Putin fez a declaração durante as comemorações do 81º aniversário da vitória sobre a Alemanha nazista. Ele ressaltou que, ao invés do colapso previsto, o país exibiu força e resiliência notáveis.
O líder russo apontou a adesão da Finlândia à OTAN como uma ação motivada pela crença equivocada de que a Rússia se tornaria vulnerável. A entrada do país escandinavo na aliança foi concretizada em abril de 2023.
O Ministério das Relações Exteriores da Rússia criticou duramente a medida, alegando que ela prejudicaria as relações bilaterais e a estabilidade regional no norte da Europa. Autoridades russas alertam que o território finlandês pode vir a ser utilizado como base militar contra a Rússia, inclusive para o armazenamento de armas nucleares.

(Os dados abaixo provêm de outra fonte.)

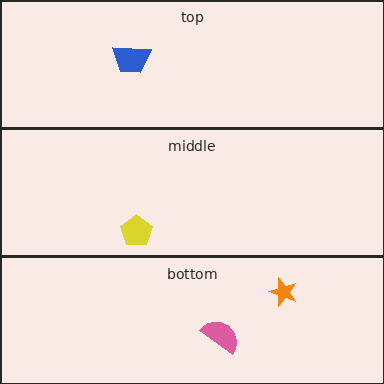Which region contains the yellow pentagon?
The middle region.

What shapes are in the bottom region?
The pink semicircle, the orange star.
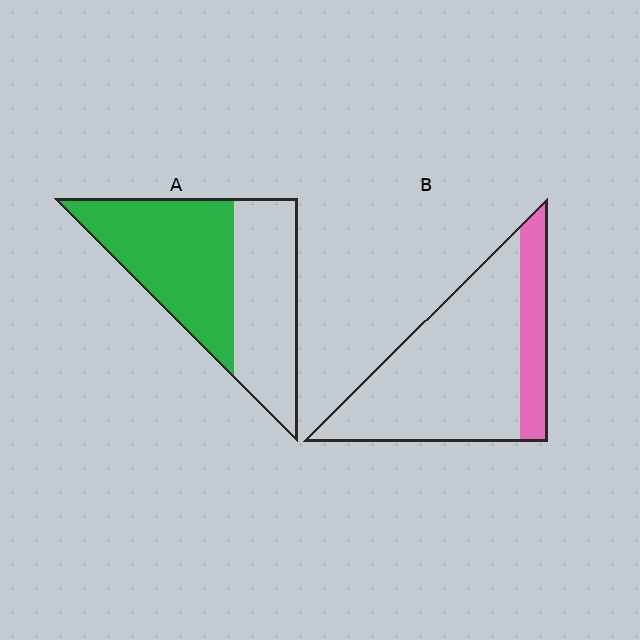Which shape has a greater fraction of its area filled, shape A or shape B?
Shape A.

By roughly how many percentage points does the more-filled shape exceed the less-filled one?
By roughly 35 percentage points (A over B).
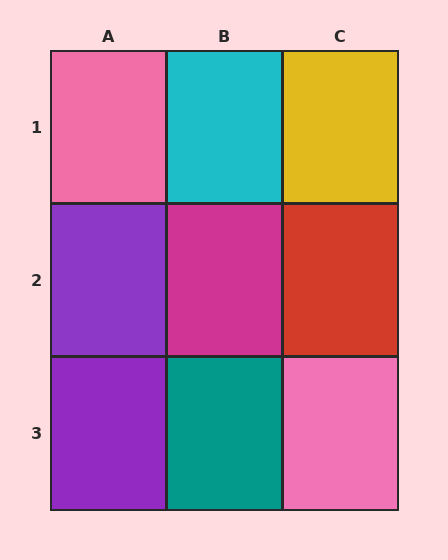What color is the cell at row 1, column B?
Cyan.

O porta-voz do Kremlin, Dmitri Peskov, classificou os planos de militarização finlandesa como uma confrontação concentrada. Moscou considera a expansão da OTAN para o leste uma violação das garantias dadas à Rússia após o término da Guerra Fria.
Putin garantiu que todas as tentativas do Ocidente de infligir uma derrota estratégica à Rússia fracassaram. O presidente creditou a resiliência nacional à força moral e espiritual do povo russo, bem como à sua coragem e coesão.
Ele prestou homenagem aos veteranos e aos militares do país por sua capacidade de superar adversidades. «Nossa coesão e capacidade de resistir a tudo são a chave do nosso sucesso», disse Putin em seu discurso.
As declarações reforçam a mensagem de que a Rússia está bem posicionada para resistir a pressões externas e preservar sua soberania. A cobertura completa foi publicada pelo portal RT.